Я Билл Биллингс, Клиффорд Андерс мой друг. Я инженер-электротехник, он математик, и мы оба работаем в Средне-западном технологическом институте. Теперь вы знаете, кто мы такие.
Как только Клиф и я сбросили с себя военные мундиры, мы занялись вычислительными машинами. Надеюсь, вы представляете, что это за сооружения, – Норберт Винер подробно описал их в своей “Популярной кибернетике”. Они огромны, неуклюжи и занимают всю стену. К тому же они дороги.

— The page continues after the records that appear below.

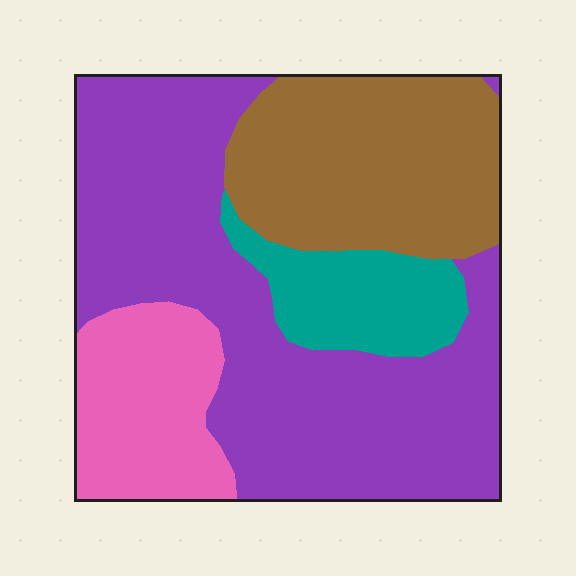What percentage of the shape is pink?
Pink covers 15% of the shape.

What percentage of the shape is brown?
Brown covers about 25% of the shape.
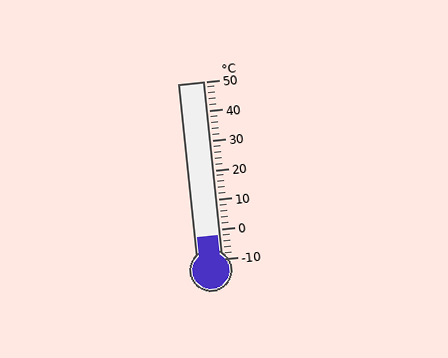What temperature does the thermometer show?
The thermometer shows approximately -2°C.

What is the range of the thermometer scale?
The thermometer scale ranges from -10°C to 50°C.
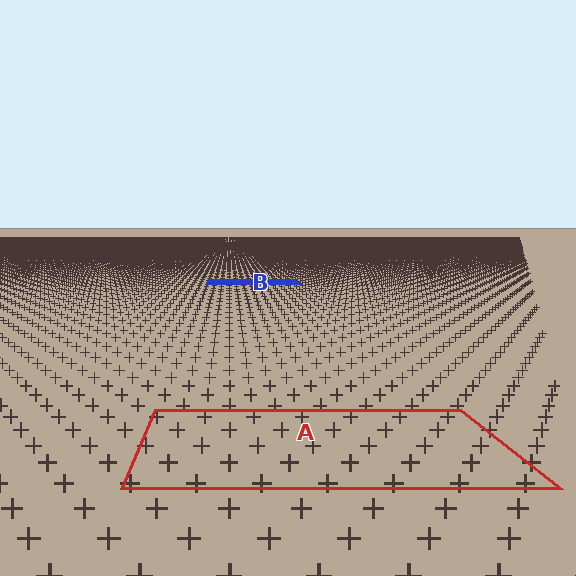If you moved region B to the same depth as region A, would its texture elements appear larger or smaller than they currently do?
They would appear larger. At a closer depth, the same texture elements are projected at a bigger on-screen size.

У нас с Клифом появились некоторые идеи на этот счет. Понимаете, вычислительная машина громоздка и дорога потому, что в ней полно всяких реле и вакуумных трубок, позволяющих контролировать микроскопические электрические токи. В сущности эти микротоки и есть самой главное в машине, поэтому…
Говорю я однажды Клифу:
– А почему мы не можем управлять током без всего этого проволочного салата?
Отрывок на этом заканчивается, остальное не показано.